From 699ff43f1e1df99ee629812b534ae6c8f12fb60f Mon Sep 17 00:00:00 2001
From: Bartosz Taudul <wolf.pld@gmail.com>
Date: Sun, 20 Oct 2019 22:18:20 +0200
Subject: [PATCH] Update timings.

---
 FAQ.md           |  4 ++--
 manual/tracy.tex | 16 +++++++---------
 2 files changed, 9 insertions(+), 11 deletions(-)

diff --git a/FAQ.md b/FAQ.md
index aacf588a..822f4a5a 100644
--- a/FAQ.md
+++ b/FAQ.md
@@ -10,11 +10,11 @@ Telemetry license costs about 8000 $ per year. Tracy is open source software. Te
 
 ### You can use the free Brofiler. Crytek does use it, so it has to be good.
 
-After a cursory look at the Brofiler code I can tell that the timer resolution there is at 300 ns. Tracy can achieve 5 ns timer resolution. Brofiler event logging infrastructure seems to be over-engineered. Brofiler can't track lock contention, nor does it have Lua bindings.
+After a cursory look at the Brofiler code I can tell that the timer resolution there is at 300 ns. Tracy can achieve 4 ns timer resolution. Brofiler event logging infrastructure seems to be over-engineered. Brofiler can't track lock contention, nor does it have Lua bindings.
 
 ### So tracy is supposedly faster?
 
-My measurements show that logging a single zone with tracy takes only 15 ns. In theory, if the program was doing nothing else, tracy should be able to log 66 million zones per second.

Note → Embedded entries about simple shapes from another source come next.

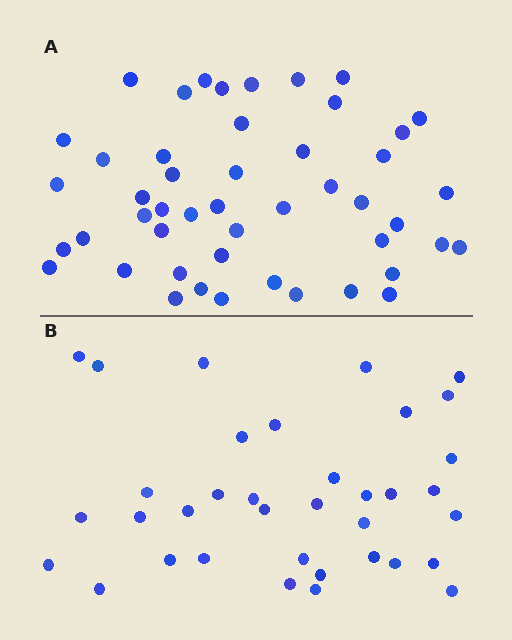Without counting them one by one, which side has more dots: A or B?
Region A (the top region) has more dots.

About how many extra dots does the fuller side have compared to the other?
Region A has roughly 12 or so more dots than region B.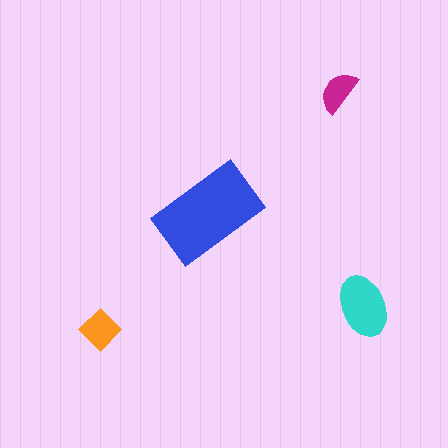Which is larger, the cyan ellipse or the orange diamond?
The cyan ellipse.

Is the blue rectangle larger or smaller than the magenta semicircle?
Larger.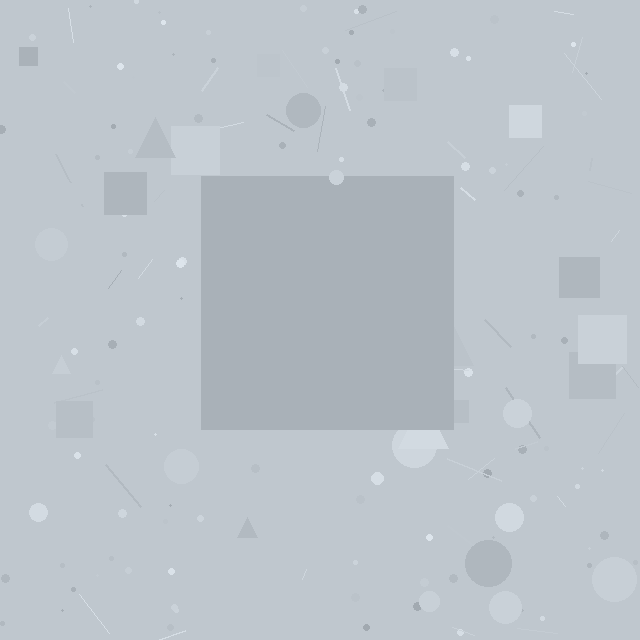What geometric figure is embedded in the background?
A square is embedded in the background.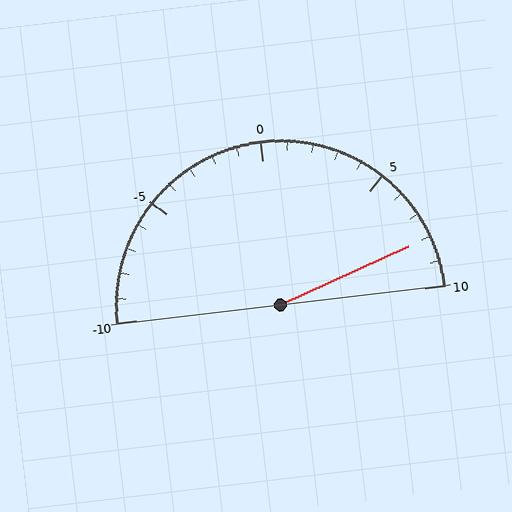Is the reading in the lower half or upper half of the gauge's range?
The reading is in the upper half of the range (-10 to 10).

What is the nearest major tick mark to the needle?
The nearest major tick mark is 10.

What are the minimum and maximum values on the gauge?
The gauge ranges from -10 to 10.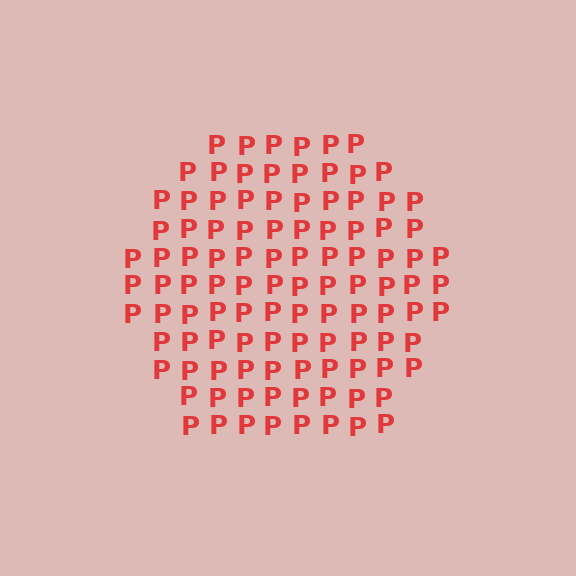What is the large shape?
The large shape is a hexagon.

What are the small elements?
The small elements are letter P's.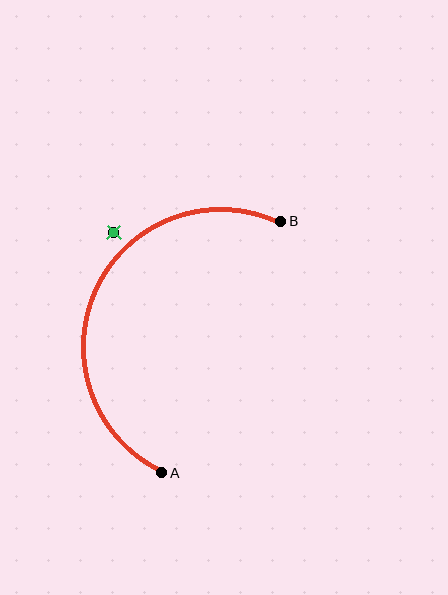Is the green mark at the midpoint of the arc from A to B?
No — the green mark does not lie on the arc at all. It sits slightly outside the curve.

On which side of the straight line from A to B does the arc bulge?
The arc bulges to the left of the straight line connecting A and B.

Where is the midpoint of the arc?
The arc midpoint is the point on the curve farthest from the straight line joining A and B. It sits to the left of that line.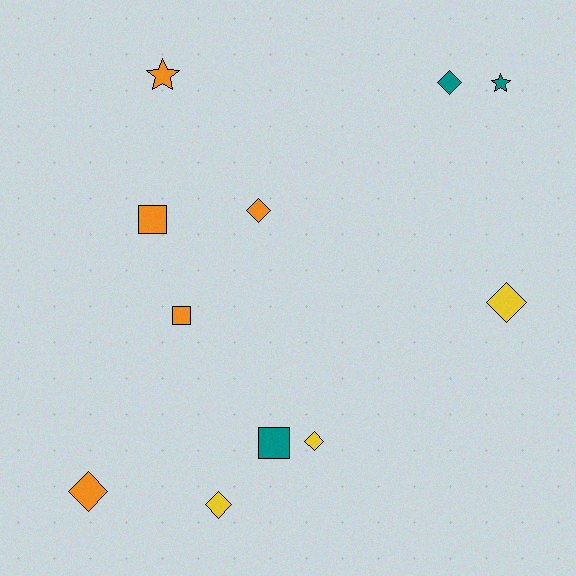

+My measurements show that logging a single zone with tracy takes only 2.25 ns. In theory, if the program was doing nothing else, tracy should be able to log 444 million zones per second.
 
 ### Bullshit, RAD is advertising that they are able only to log about a million zones, over the network nevertheless: "Capture over a million timing zones per second in real-time!"
 
diff --git a/manual/tracy.tex b/manual/tracy.tex
index 5780e0ee..8ed9b836 100644
--- a/manual/tracy.tex
+++ b/manual/tracy.tex
@@ -227,26 +227,24 @@ In Tracy terminology, the profiled application is a \emph{client} and the profil
 \subsection{Performance impact}
 \label{perfimpact}
 
-To check how much slowdown is introduced by using Tracy, let's profile an example application. For this purpose we will use etcpak\footnote{\url{https://bitbucket.org/wolfpld/etcpak}}. Let's use an $8192 \times 8192$ pixels test image as input data and instrument everything down to the $4 \times 4$ pixel block compression function (that's 4 million blocks to compress).
+To check how much slowdown is introduced by using Tracy, let's profile an example application. For this purpose we have used etcpak\footnote{\url{https://bitbucket.org/wolfpld/etcpak}}. The input data was a $16384 \times 16384$ pixels test image and the $4 \times 4$ pixel block compression function was selected to be instrumented. The image was compressed on 12 parallel threads, and the timing data represents a mean compression time of a single image.
 
-The resulting timing information is presented in table~\ref{PerformanceImpact}. As can be seen, the cost of a single-zone capture (consisting of the zone begin and zone end events) is \textasciitilde 15 \si{\nano\second}.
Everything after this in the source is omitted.